I've been watching Dad suffer all weekend in Yellowstone National Park. He hasn't been the same since the divorce.


Our campsite is on a small lot, framed by towering lodgepole pines and underbrush infested with deer ticks.


The last time we came here my stepmom and Dad were newlyweds and I was thirteen–that awkward home, renting both girl and lady.


We had set up our tent in a corner campsite, a cleavage nestled between twin slopes. My stepmom never stopped complaining about the mosquitos.


She's just not made for the wilderness, I said.


Give her a chance, Dad said.


I'll give the wolves a chance, I said. To eat her.


My stepmom snarled at me when Dad wasn't looking, exposing her canines.


A howl tore through our campsite, so I snuck off for a closer look. When I returned, my stepmom pinched the cartilage of my ear with her manicured hand. You're not a hooligan.

While Dad and I sat outside welcoming the night, she stole away to our tent, and snored like a grizzly bear.


Now, I am eighteen, and scared to leave Dad like this. I make him eggs he doesn't eat. I boil water to clean the cast-iron pan, and it spills onto the grate, sizzling. Dad zones out while flames lick the sides of the pan and powdered egg residue peels from its edge like it's shedding an old skin.


I thought Dad would feel free, happier even, without her–the way she slowly snuffed out his passion. But he just slumps in his lawn chair, and retreats into the tent before it's dark.

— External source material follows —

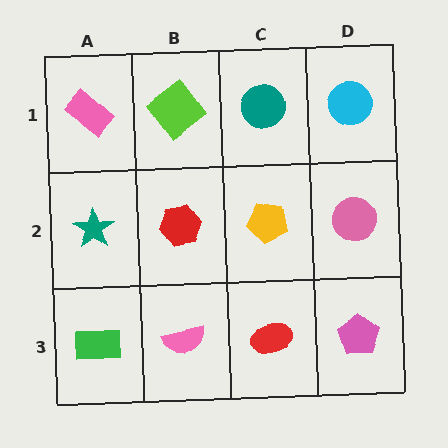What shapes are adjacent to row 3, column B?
A red hexagon (row 2, column B), a green rectangle (row 3, column A), a red ellipse (row 3, column C).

I stay by the campfire watching the flames descend. Acrid embers cover the stench of far-off skunk spray, carried in by the wind. A buck and doe wander through our site.


I want to wake Dad, but I don't want to disturb his rest. A wolf, with gray fur standing on end, follows the deer's path. I look on in amazement.


While the fire dies, I think of my mother, stolen because of a careless driver, and of my wretched stepmom. I think of Dad, missing out on the thousands of twinkling stars shining against the darkness.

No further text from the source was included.